The slower-than-anticipated shift to NATO leadership may explain why Obama delayed his public address on the Libyan intervention so long, but it doesn't excuse his tardiness. He should have briefed the nation on his policy sooner; he was wrong to wait so long.

He accurately noted, however, that if the United States and its allies had waited one day longer before establishing a no-fly zone in Libya and taking action to protect its civilians, Gadhafi's vengeful military would have launched a massacre in the city of Benghazi, Libya's second largest city. Such a slaughter - Gadhafi had promised to show "no mercy" in what he said would be a house-to-house cleansing of the rebels and their supporters - would have stained the United Nation's conscience; reinforced the fragile regimes of other Arab despots who are under pressure to step down; and jeopardized the tentative governmental reforms now proceeding in Libya's neighbors, Egypt and Tunisia.

Another day's delay also would have undermined the credibility of the United Nations and the civil and human rights mandate that it recognized to protect Libyan civilians. With so much hanging in the balance, Obama said the United States, a half-dozen European NATO allies and two Arab governments correctly responded to the Libyan rebels' pleas to establish a no-fly zone and to restrict the ability of the Libyan military to operate.

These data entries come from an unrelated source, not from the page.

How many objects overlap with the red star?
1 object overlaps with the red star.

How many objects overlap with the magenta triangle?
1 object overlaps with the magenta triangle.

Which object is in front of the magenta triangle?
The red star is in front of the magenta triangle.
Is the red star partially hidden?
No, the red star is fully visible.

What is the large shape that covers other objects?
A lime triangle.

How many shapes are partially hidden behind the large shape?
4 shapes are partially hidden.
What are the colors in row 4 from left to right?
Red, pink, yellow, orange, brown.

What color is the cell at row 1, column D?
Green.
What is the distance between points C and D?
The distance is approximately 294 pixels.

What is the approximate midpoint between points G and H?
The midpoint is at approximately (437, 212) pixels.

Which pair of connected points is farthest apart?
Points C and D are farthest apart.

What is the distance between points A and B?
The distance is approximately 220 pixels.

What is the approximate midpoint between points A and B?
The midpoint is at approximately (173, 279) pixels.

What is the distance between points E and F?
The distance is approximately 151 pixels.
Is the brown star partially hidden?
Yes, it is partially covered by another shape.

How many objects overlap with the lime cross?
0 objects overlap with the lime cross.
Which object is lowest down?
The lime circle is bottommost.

The result has been dramatic. After being forced out of towns they had initially taken on the way west to Tripoli, the rebels have retaken two key oil-refinery towns and are now attempting another assault on the key junction town of Sirte. Under NATO's newly designated commander, Lt. Gen. Charles Bouchard of Canada, the organization's air campaign will continue to keep Libyan jets on the ground and to pummel the Libyan artillery and tank units that are whipping the rebels.

Without the United Nation's move to suppress the Libyan military, it seems clear that the rebels would be defeated and slaughtered. Even so, it is not at all certain that the rebels can dislodge Gadhafi or defeat his military. That suggests the dilemma that the United Nations, and the Libyan revolutionaries, must now face. One question left unanswered is how the United Nations will determine whether, and when, it is authorized to fire on Libyan military strongholds if the military is not actively attacking or threatening civilian centers.

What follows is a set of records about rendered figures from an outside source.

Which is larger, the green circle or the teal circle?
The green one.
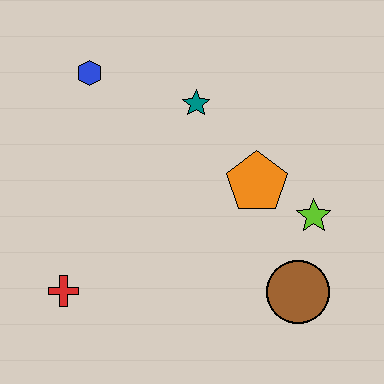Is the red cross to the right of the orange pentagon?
No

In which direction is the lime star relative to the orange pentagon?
The lime star is to the right of the orange pentagon.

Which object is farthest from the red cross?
The lime star is farthest from the red cross.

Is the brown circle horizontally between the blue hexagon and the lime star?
Yes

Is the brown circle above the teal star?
No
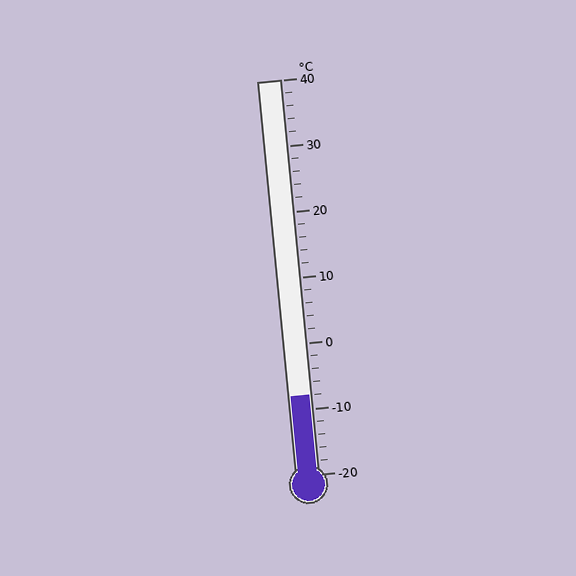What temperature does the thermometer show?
The thermometer shows approximately -8°C.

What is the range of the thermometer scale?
The thermometer scale ranges from -20°C to 40°C.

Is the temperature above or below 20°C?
The temperature is below 20°C.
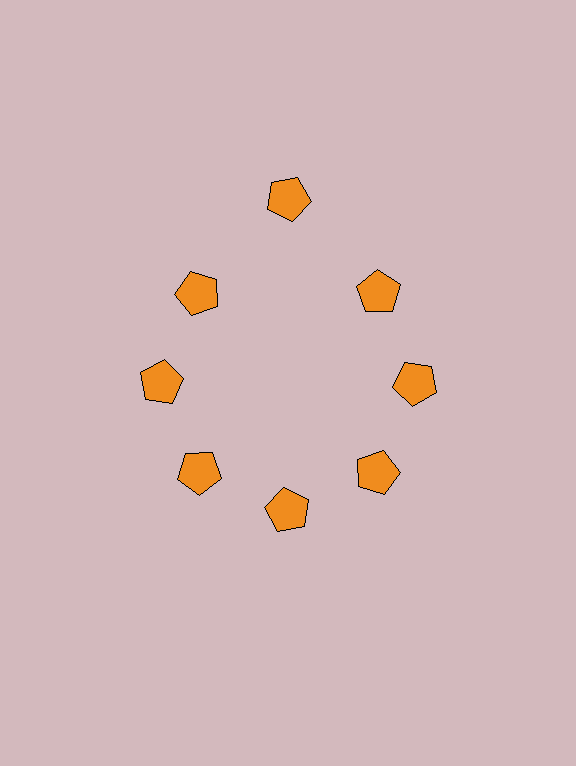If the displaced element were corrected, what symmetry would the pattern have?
It would have 8-fold rotational symmetry — the pattern would map onto itself every 45 degrees.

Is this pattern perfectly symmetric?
No. The 8 orange pentagons are arranged in a ring, but one element near the 12 o'clock position is pushed outward from the center, breaking the 8-fold rotational symmetry.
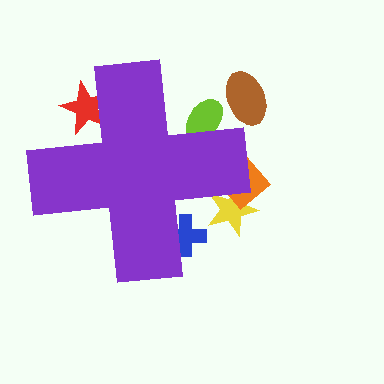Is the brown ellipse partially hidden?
No, the brown ellipse is fully visible.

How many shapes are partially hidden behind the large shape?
5 shapes are partially hidden.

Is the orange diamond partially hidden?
Yes, the orange diamond is partially hidden behind the purple cross.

Obama has rightly declared, moreover, that the United States, already entangled in Iraq and Afghanistan, would not put troops on the ground in Libya or play more than a supporting role in U.N.-NATO operations. Libyan rebels themselves, he fairly asserted, must do the fighting that is necessary to claim their freedom to remake their government.

Obama also broadly suggested why the United States and other United Nations leaders have not offered support for reform-minded demonstrators in other nations. Though he did not specifically mention the popular protest movements in Bahrain, Yemen, Syria and Jordan or the scores of victims killed by the regimes in the first three countries, he explained that a range of circumstances dictate how and when United Nations intervention is feasible and warranted.

Fair or not, there is, in fact, an argument to be made that the political, military, geographic and economic threshold for intervention makes it reasonable in some cases, but not in others. The case for intervention in Libya, a desert land with a mainly coastal population situated between Tunisia and Egypt, is decidedly different in most respects from, say, Syria, which also has a powerful ally in Iran.

The chief problem for NATO and the United Nations in Libya is how to dislodge Gadhafi quickly enough to avoid a lingering military stalemate. Though Obama didn't say so, the United States is reportedly putting a powerful aerial armada at work to batter the Libya military and its communications systems, while simultaneously conducting a psychological campaign to demoralize its soldiers and persuade them to desert Gadhafi.

Given Gadhafi's long treachery in supporting terrorism, murdering Americans on the Pan-Am jet blown up over Scotland and suppressing his own people, it's hard to fault any aspect of the U.S. role to help Libya's rebels. Obama's off-stage diplomatic effort to organize the U.N.-sanctioned intervention is also noteworthy. If the president did as well in informing the Congress and the American public about his policy, he would find more support.